Просто свалил на девчонку то, что не осмелился бы сделать сам.
И в обреченности открыл для себя спокойствие.
Через сутки все будет кончено. А после старик дезертирует со службы, найдет себе келью и допишет свою книгу. Сейчас он уже знал, о чем она будет.
О том, как смышленый зверь нашел волшебную упавшую звезду, небесную искру, проглотил ее и стал человеком. О том, как, своровав у богов огонь, человек не управился с ним и дотла выжег мир. И о том, как в наказание спустя ровно сто веков у него была отнята та самая искра человеческого; но, лишенный ее, он не стал снова зверем, а обратился во что-то куда более страшное, чему нет даже имени.
***
Звеньевой ссыпал горсть патронов в карман и скрепил сделку с музыкантом крепким рукопожатием.
— За символическую доплату могу посадить вас на трамвай, — сообщил он.
— Предпочитаю романтические прогулки, — откликнулся Леонид.
— Ну, гляди. Вдвоем вас отпустить по нашим туннелям не могу, — попытался урезонить его звеньевой. — Все равно ведь с охраной пойдете. Документов у твоей нет… А так бы ты р-р-раз — экспрессом куда надо, а там уж наедине с ней остался, — громко зашептал он.
— А нам не надо наедине! — решительно заявила Саша.
— Будем считать, что это почетный эскорт. Как будто мы принц и принцесса Монако на променаде. — Музыкант отвесил девушке поклон.
— Какая принцесса? — не выдержала Саша.
— Монако. Было когда-то такое княжество. Прямо на Лазурном берегу…
— Слышь, — оборвал его звеньевой. — Если ты пешком хочешь, давай-ка собирайся. Рожок рожком, но ребятам к вечеру на базу надо. Эй, Костыль! — подозвал он к себе солдата. — Проводите этих двоих до Киевской, патрулям говорите, мол, депортация. Высадите их на радиальную и обратно. Все правильно? — обернулся он к Леониду.
— Так точно, — шутливо козырнул тот.
— Заходите еще! — подмигнул ему звеньевой.
И все же, до чего земли Ганзы отличались от всего остального метро! За весь перегон от Павелецкой до Октябрьской Саша не видела ни единого места, где было бы совершенно темно. Через каждые пятьдесят шагов на провод, ползущий по стене, были насажены электрические лампочки. Света любой из них как раз доставало, чтобы дотянуться до соседней. Даже рукава запасных и тайных туннелей, уходящих в сторону от главного, были хорошо освещены, и в них не оставалось ничего пугающего.
Была бы Сашина воля, она бросилась бы бежать вперед, лишь бы сберечь драгоценные минуты, но Леонид убедил ее, что спешить некуда. Куда они двинутся после Киевской, он объяснять наотрез отказался. Шагал не спеша со скучающим видом: наверное, даже в запретных для обычных жителей метро перегонах Кольца музыкант бывал нередко.
— Я рад, что у твоего друга свой подход ко всему, — заговорил он.

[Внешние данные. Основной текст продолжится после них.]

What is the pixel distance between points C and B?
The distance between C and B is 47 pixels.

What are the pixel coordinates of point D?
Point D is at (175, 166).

— О чем ты? — Саша нахмурилась.
— Если бы он так же сильно, как и ты, мечтал спасти гражданское население, пришлось бы брать его с собой. А так — разбились по парам, и каждый будет заниматься тем, чем ему хочется. Он — убивать, ты — лечить…

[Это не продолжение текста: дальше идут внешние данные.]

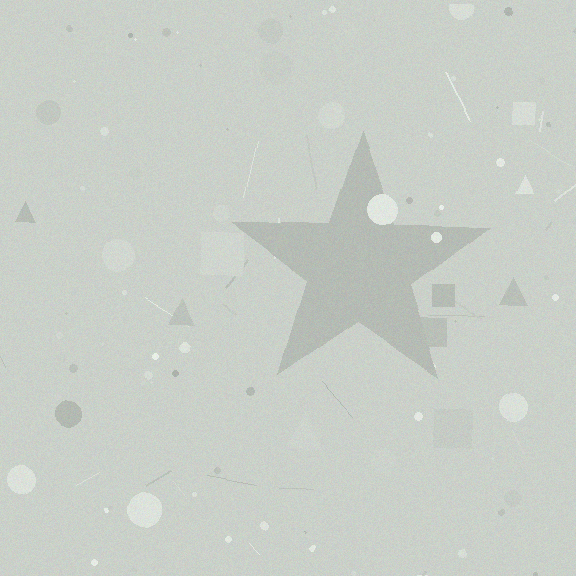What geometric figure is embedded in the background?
A star is embedded in the background.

— Он не хочет никого убивать! — резко и чересчур громко сказала она.
— Ну да, просто такая работа… — Он вздохнул. — Да и кто я такой, чтобы его осуждать?
— А чем ты будешь заниматься? — не скрывая издевки, спросила Саша. — Играть?

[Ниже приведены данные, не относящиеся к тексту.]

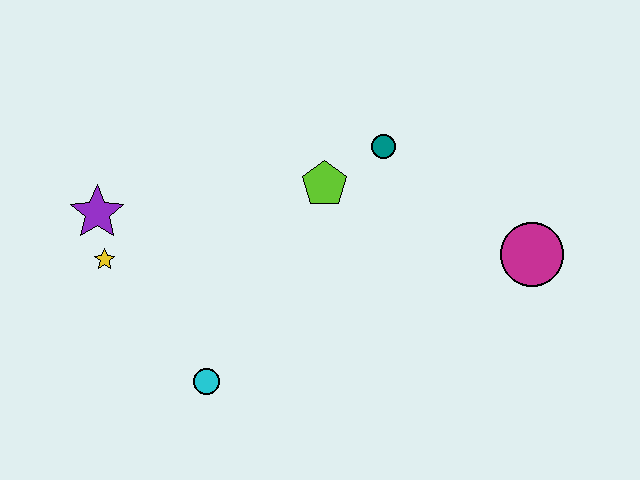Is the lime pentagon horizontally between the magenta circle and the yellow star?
Yes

— А я просто буду рядом с тобой, — улыбнулся Леонид. — Что еще надо для счастья?
— Ты это просто так говоришь. — покачала головой Саша. — Ты меня не знаешь совсем. Как я могу тебя сделать счастливым?
— Есть способы. На красивую девушку посмотреть достаточно — настроение поднимается. А уж…
— Ты считаешь, что разбираешься в красоте? — Она покосилась на него.
— Это единственное, в чем я разбираюсь. — Он важно кивнул.
— И что же во мне такого? — Морщинки наконец разгладились.
— Ты вся светишься!
Его голос вроде бы звучал серьезно; но спустя миг музыкант приотстал на шаг и скользнул по ней глазами.
— Жаль только, что ты любишь такую грубую одежду, — добавил он.
— А что в ней не так? — Она тоже замедлилась, чтобы отлепить от спины его щекочущий взгляд.
— Свет не пропускает. А я как мотылек… Всегда лечу к огню. — Он с нарочито дурацким видом помахал кистями рук.
— Темноты боишься? — слабо улыбнулась она, принимая игру.
— Одиночества! — Надев печальную маску, Леонид сложил лапки на груди.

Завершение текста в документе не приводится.